This Friday, the governor Gavin Newsom granted a posthumous pardon to Laura Miner, a courageous reproductive health care provider in California from 1934 to 1948 who dedicated her career to providing safe and accessible elective abortions at a time when punitive restrictions forced women to seek unregulated and often medically risky abortions.
Miner was respected in the medical community as a highly skilled practitioner and cared for patients in need.
In 1949, Miner was convicted and sentenced to four years in prison on felony charges of abortion and conspiracy to commit abortions.
“In California, we will never return to a time when women were forced to seek basic medical care in back rooms and underground clinics,” Newsom said.
“Laura Miner’s story is a powerful reminder of the generations of people who fought for reproductive freedom in this country and the risks so many Americans now face in a post-Roe world. Miner paid a price for taking a stand, and today we are taking a step to right this injustice and reaffirm California’s commitment to uphold the hard-won progress made by countless advocates and health care providers over decades,” she stressed.
For her part, the governor's wife, Jennifer Siebel Newsom, pointed out that this pardon is a reaffirmation of California's commitment to defend reproductive rights and protect those who seek or provide abortion services.
“As a woman and a mother, I am so grateful for Laura Miner’s courage and dedication to providing women with safe reproductive care in the face of tremendous personal risk. Now, more than 70 years after Ms. Miner was wrongfully convicted, we must channel her strength and determination as we fight to protect and ensure in the U.S. a woman’s basic right to make decisions about her own body and her future,” she said.
For Senate President Pro Tempore Toni G. Atkins, “Laura Miner was a hero ahead of her time who willingly gave up her own freedom to save countless women, women who risked everything to make their own health care decisions and, in a very basic sense, choose their own futures.”
In that regard, she stressed that “Laura’s bravery deserved to be praised, not prosecuted, and I am grateful that we have evolved enough to be able to forgive her today. Laura’s story of subversive care eerily foreshadows what we may see when courts and legislatures across the country roll back our reproductive rights. We remember her and the generations of women who had no choice but to seek care in the shadows, as we continue the work to ensure that California is a beacon of reproductive justice and access for all.”

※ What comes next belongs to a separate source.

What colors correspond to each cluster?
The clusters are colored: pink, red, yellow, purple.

Notably, following the overturning of Roe v. Wade, Governor Newsom and the Legislature took steps to advance reproductive freedom with new measures to further protect patients and providers from legal retaliation, assist women in other states seeking abortion services, and expand reproductive health care access and affordability.
In turn, legislative measures have been signed to ensure that pregnancy loss is not criminalized, safeguard the privacy of medical records, and prohibit law enforcement and corporations from cooperating with entities from other states regarding legal abortions in California, among many other actions.